Friday 10 February 2012

Stalked Jellyfish

Image: Wikipedia
Stalked Jellyfish? What? It may seem strange but there really is such a thing as a jellyfish with a stalk. They have abandoned the usual life of swimming with the sea's most graceful wobble and have instead opted to attach themselves to the floor and stay there.

The 50 or so species of Staurozoa range between a few millimetres to 15 cm in height. Most come from cold, coastal environments in the northern hemisphere, but some explorers find themselves around Antarctica and the biggest ones come from the deep sea.

Image: California Academy of Sciences
Their affinity to the floor starts right at the beginning. You might remember how jellyfish start out as a tiny planula that swims using hair-like cilia. Stalked Jellyfish are similar, except their planula have no cilia and creep along the ground like a slug. There'll be no care-free drifting for them, they got to get to work finding a nice site to set up home.

Their usual place of residence are stones, algae, eelgrass and the like. The planula attaches itself and grows into a polyp just like the usual jellyfish. But they don't go through strobilation, where the polyp segments into a stack of tiny jellyfish. Instead, the whole polyp matures into an adult and remains attached to their surface.

Image: California Academy of Sciences
They end up as a strange mixture of Crinoid and Sea Anemone. They have 8 arms, each tipped with a pom-pom of tentacles for catching small crustaceans. The whole creature looks like quite a nice, decorative goblet, or you could turn it around and turn it into a fancy light fitting. Or maybe just leave it where it is. Up to you.

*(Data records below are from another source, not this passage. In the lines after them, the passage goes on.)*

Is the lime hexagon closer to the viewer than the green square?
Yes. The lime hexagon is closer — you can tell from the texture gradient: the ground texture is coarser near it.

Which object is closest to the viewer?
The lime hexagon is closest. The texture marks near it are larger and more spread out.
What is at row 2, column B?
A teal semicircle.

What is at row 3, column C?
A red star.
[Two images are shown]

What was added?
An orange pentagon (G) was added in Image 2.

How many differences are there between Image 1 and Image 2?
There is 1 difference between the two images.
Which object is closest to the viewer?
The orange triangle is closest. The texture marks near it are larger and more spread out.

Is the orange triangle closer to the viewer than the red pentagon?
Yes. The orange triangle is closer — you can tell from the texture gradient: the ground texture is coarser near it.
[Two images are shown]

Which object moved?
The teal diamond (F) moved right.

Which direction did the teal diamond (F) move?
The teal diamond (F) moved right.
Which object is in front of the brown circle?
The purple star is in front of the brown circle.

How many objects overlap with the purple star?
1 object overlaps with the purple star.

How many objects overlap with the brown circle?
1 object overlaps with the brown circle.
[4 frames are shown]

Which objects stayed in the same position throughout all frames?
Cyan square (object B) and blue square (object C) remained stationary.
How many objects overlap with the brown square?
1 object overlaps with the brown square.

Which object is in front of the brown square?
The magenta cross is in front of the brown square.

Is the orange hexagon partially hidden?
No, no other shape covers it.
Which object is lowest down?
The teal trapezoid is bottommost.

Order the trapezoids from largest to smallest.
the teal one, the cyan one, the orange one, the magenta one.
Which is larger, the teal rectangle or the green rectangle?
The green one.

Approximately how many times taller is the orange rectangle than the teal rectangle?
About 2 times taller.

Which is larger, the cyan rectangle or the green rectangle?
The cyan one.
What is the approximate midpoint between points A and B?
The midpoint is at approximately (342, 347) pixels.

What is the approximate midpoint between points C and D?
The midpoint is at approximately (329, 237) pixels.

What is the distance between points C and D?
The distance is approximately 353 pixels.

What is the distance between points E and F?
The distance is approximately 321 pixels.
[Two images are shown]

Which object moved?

Just like Sea Anemones they can slowly slide along the floor to find better situations, but some of them have sticky tentacles so that they can somersault their way to pastures new. Some even have to do this because the youngsters live on algae that can't actually support their weight when they approach adulthood. You wouldn't have thought a jellyfish could have an adolescence full of difficult upheavals, but they have managed to find a way.

Image: California Academy of Sciences
Reproduction is achieved by the tried and true method of chucking all your stuff out and letting them get on with it. For such lovely little flowers as these I'm willing to consider it some kind of "sea-swept pollination", but just this once and only because it's you.

6 comments:

Emily said...

These are beautiful!

Joseph JG said...

I agree! Whenever I think of jellyfish I just don't think they "should" be nice to look at, but here's a whole other kind of jellyfish that has found a whole other way of being pretty!

TexWisGirl said...

really pretty! like coral and jellyfish had a baby!

Joseph JG said...

Haha! You're right! I hadn't thought of that.

Anonymous said...

They look totally like flowers, especially when they are attached to a plant!

Well, now I know that I should not touch them, put them in a vase and definitely not smell them afterwards.

Joseph JG said...

Yup! Stinging tentacles up the nasal passages is best avoided.